Two other gifts to the Baucus Institute from Lee Freeman and Tony James also will provide start-up funding to grow the institute programs focused on public service.
These gifts are the first announced since UM publicly launched Campaign Montana, the most ambitious fundraising campaign in the University’s history.
This past summer, five UM students comprised the first cohort of Baucus Leaders to intern in Washington, D.C. The interns were placed in the offices of Sen. Steve Daines, Sen. Jon Tester and Rep. Greg Gianforte, as well as the offices of the Senate Finance Committee and the Senate Committee on Energy and Natural Resources.
With the gift from the Dennis and Phyllis Washington Foundation, the Baucus Leaders program now will double the number of UM students interning in the nation’s capital every summer. Placements will include the offices of Sen. Kirsten Gillibrand, Sen. Charles Grassley, Sen. Mitch McConnell, Sen. Chuck Schumer and the U.S. Department of Transportation.
“We’re so grateful that this support from the Washington Foundation will build student leaders who want to follow in Ambassador Baucus’ footsteps of engaging in meaningful work to benefit society,” said Paul Kirgis, dean of UM’s Alexander Blewett III School of Law.

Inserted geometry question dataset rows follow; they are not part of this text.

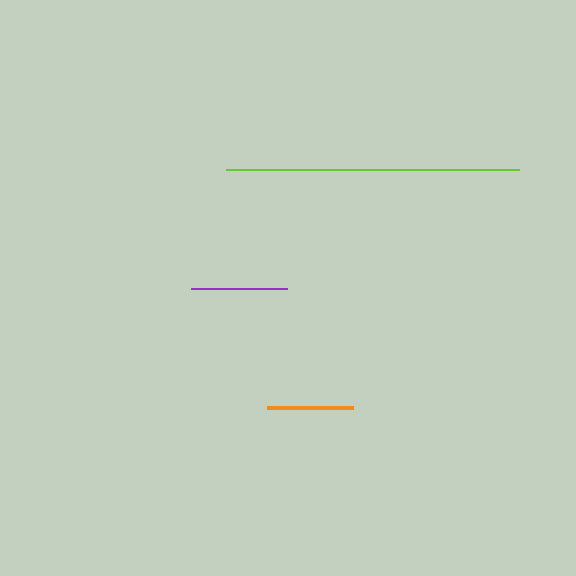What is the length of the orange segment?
The orange segment is approximately 86 pixels long.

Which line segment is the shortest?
The orange line is the shortest at approximately 86 pixels.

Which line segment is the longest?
The lime line is the longest at approximately 293 pixels.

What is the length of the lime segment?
The lime segment is approximately 293 pixels long.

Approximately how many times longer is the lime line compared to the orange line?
The lime line is approximately 3.4 times the length of the orange line.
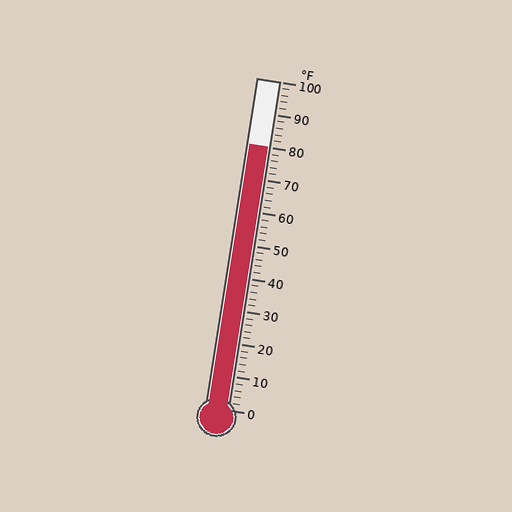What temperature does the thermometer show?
The thermometer shows approximately 80°F.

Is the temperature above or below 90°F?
The temperature is below 90°F.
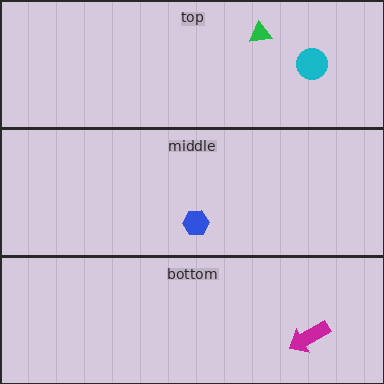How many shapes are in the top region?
2.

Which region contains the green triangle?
The top region.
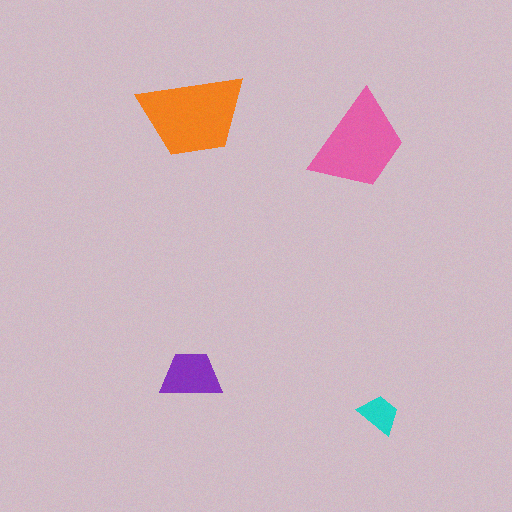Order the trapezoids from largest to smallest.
the orange one, the pink one, the purple one, the cyan one.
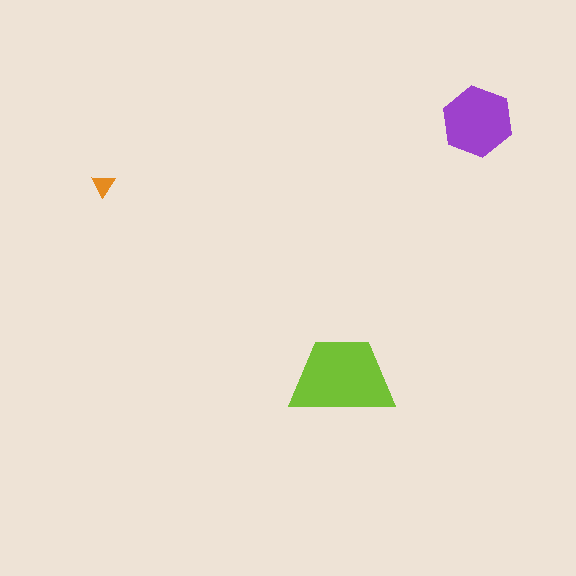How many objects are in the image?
There are 3 objects in the image.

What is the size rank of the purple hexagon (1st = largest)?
2nd.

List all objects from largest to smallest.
The lime trapezoid, the purple hexagon, the orange triangle.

“The Baucus Leaders program directly aligns with our goal to open doors for young people to help them to realize their dreams,” said Mike Halligan, executive director of the Dennis and Phyllis Washington Foundation. “The opportunity to work with public officials at the national level on issues of critical importance to the country, while at the same time gaining an understanding of the importance of public service, cannot be overstated.”

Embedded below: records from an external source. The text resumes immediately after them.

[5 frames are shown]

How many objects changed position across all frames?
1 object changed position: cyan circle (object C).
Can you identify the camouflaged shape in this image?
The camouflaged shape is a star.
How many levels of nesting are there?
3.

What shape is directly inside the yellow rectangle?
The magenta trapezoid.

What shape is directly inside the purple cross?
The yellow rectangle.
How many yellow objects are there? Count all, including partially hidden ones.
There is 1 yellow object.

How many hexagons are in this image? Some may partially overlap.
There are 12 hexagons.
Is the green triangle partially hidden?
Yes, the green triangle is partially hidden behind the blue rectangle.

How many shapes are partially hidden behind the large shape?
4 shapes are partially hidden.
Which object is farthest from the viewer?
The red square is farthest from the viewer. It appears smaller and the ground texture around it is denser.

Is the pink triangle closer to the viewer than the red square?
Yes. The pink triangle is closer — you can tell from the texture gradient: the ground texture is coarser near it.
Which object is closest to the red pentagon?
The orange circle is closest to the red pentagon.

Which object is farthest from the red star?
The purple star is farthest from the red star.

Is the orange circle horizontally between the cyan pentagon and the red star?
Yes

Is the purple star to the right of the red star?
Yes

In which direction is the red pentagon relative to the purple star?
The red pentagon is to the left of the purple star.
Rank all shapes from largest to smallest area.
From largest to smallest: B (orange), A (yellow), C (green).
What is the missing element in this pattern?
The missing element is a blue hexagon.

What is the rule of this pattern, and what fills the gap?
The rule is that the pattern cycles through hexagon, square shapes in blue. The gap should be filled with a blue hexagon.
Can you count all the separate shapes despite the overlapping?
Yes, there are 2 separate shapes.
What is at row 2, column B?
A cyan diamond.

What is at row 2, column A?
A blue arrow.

Noah Hill, one of this past summer’s Baucus Leaders, is from Kalispell and majoring in microbiology. He spent the summer in Gianforte’s office.
“The Baucus Leaders program opened up a completely new range of opportunities for me,” he said “I didn’t realize what existed in the world of public service, in the world of politics, in the world of policymaking. The experience really confirmed for me what I need to be doing with my professional career.”

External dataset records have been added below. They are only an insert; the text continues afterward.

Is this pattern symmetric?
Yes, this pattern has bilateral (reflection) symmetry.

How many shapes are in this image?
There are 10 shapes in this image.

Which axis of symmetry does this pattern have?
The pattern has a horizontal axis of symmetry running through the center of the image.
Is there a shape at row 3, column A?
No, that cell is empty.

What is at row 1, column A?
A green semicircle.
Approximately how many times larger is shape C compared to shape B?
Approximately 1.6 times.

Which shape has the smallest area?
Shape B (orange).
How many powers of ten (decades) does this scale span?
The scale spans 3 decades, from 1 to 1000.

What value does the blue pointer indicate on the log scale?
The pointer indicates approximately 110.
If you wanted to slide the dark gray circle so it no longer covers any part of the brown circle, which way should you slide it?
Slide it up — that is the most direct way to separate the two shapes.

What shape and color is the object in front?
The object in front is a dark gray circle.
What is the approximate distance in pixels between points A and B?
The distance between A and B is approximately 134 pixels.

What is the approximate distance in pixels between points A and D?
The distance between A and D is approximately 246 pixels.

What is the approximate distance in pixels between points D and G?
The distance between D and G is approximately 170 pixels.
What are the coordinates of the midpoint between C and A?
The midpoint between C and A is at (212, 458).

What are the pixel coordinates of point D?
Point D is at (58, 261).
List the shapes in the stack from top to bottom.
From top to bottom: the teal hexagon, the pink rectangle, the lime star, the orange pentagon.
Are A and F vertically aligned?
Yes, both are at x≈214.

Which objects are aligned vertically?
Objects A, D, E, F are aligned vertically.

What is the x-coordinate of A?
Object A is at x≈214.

The Baucus Institute builds on the bipartisan, consensus-building public service that Ambassador Baucus exemplified during his career.
“Of all the things I’ve done since I’ve left public service, there is nothing that compares with this,” Baucus said in explaining his passion for the program. “During these times of increased partisanship, it is even more important for our youth to become interested in public service. They are our future, and if they get involved in public service early, they are going to lead a better life, and the rest of us are going to lead a better life.”
As the Baucus Institute launches these new programs, it will host its inaugural lecture series with Maureen Dowd and Carl Hulse speaking about “Journalism in the Age of Trump” from 7:30 to 9 p.m. Wednesday, Oct. 10, in UM’s Dennison Theatre.
Campaign Montana is a comprehensive, seven-year fundraising campaign and aims to inspire $400 million in philanthropic giving by the end of 2020. Donors will help achieve UM President Seth Bodnar’s vision of a university that puts student success at the forefront, driving excellence and innovation in teaching, research and learning.
The campaign is managed by the UM Foundation, an independent, nonprofit organization that inspires philanthropic support to enhance excellence and opportunity at UM.